Mike Marshall, operations manager for Mold Inspection Sciences Texas and chairman of Texas Mold Assessors and Remediators Association, agreed and said that “inadequate assessments and tests may result in inadequate remediation”: You can not correct what has not been identified. I can vouch for the need for a thorough, professional mold assessment. Cleaning and remediation dragged on for 20 months after my home exploded with poisonous mold two decades ago. Part of the extended timeline was due to inadequate testing leading to piecemeal remediation.

However, discarding unpolluted materials can also create an unnecessary expense. Marshall estimates that remediation can cost 15 to 20 times the cost of testing, so accurate testing can save customers a lot of money through targeted remediation. Berg said mold testing is not necessary in cases where there is a clear path to solve the problem (such as after a flood or burst pipe), but is very useful when there is hidden mold or when there are insurance claims or disputes. In our extreme mold experience, the logic did not dictate an accurate remediation plan, so thorough testing was necessary.
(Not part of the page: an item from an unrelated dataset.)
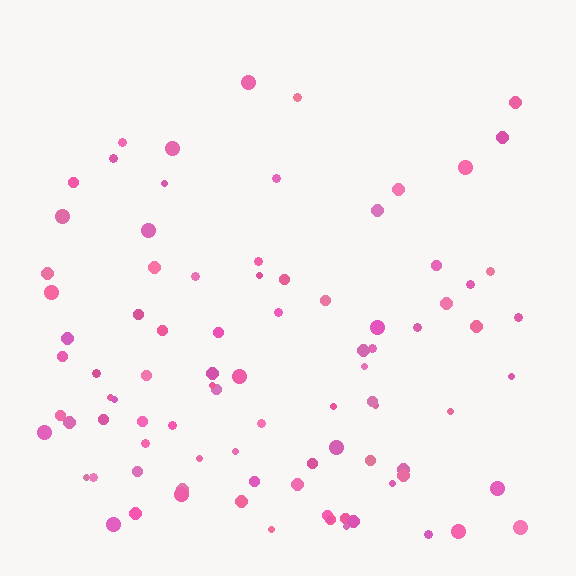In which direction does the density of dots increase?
From top to bottom, with the bottom side densest.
While the mold explosion began in our shower, tape samples revealed toxic mold throughout the house – all three bathrooms, the kitchen, the laundry room and more.

What happens during a mold assessment

Marshall says the best way to prepare is for consumers to understand what happens during a mold assessment. He says consumers often request mold tests because they smell or see something that looks funny, or because someone is sick and they do not know why. In many cases, this happens after a recent water intrusion.

This is how an assessment works in Texas, where I live. After a telephone screening, a mold inspector licensed by the state of Texas arrives for an in-depth conversation with the homeowner. The inspector then performs an exterior inspection of the home to determine possible water entry points: a defective roof, problems with the foundation, problems with landscaping or bark chips, sealing windows, and so on. The inspector then walks through each room with an infrared camera to see recent moisture events hidden behind walls or ceilings. If the infrared detects pool areas with lower temperatures, a moisture meter is used to see if water is collected there. They also test areas that are common to moisture penetration, such as around windows, doors, and areas that contain plumbing wiring.

Depending on the size of the room, the inspector will collect one or more air samples if they detect conditions that promote mold growth. According to Marshall, the industry standard is to draw 75 liters of air for five minutes through a biopump with an air sample cassette attached. The air sample cassette captures cells (mold, skin, blankets, etc.) on a sticky surface on a slide. The cartridge is removed from the pump, sealed, and sent to an independent laboratory unaffiliated with the testing company during a rigorous Chain of Custody (COC) testing procedure. A Chain of Custody documents the transfer of sample from collection point to delivery in the laboratory, including date, time and signatures for each time the sample changes hands.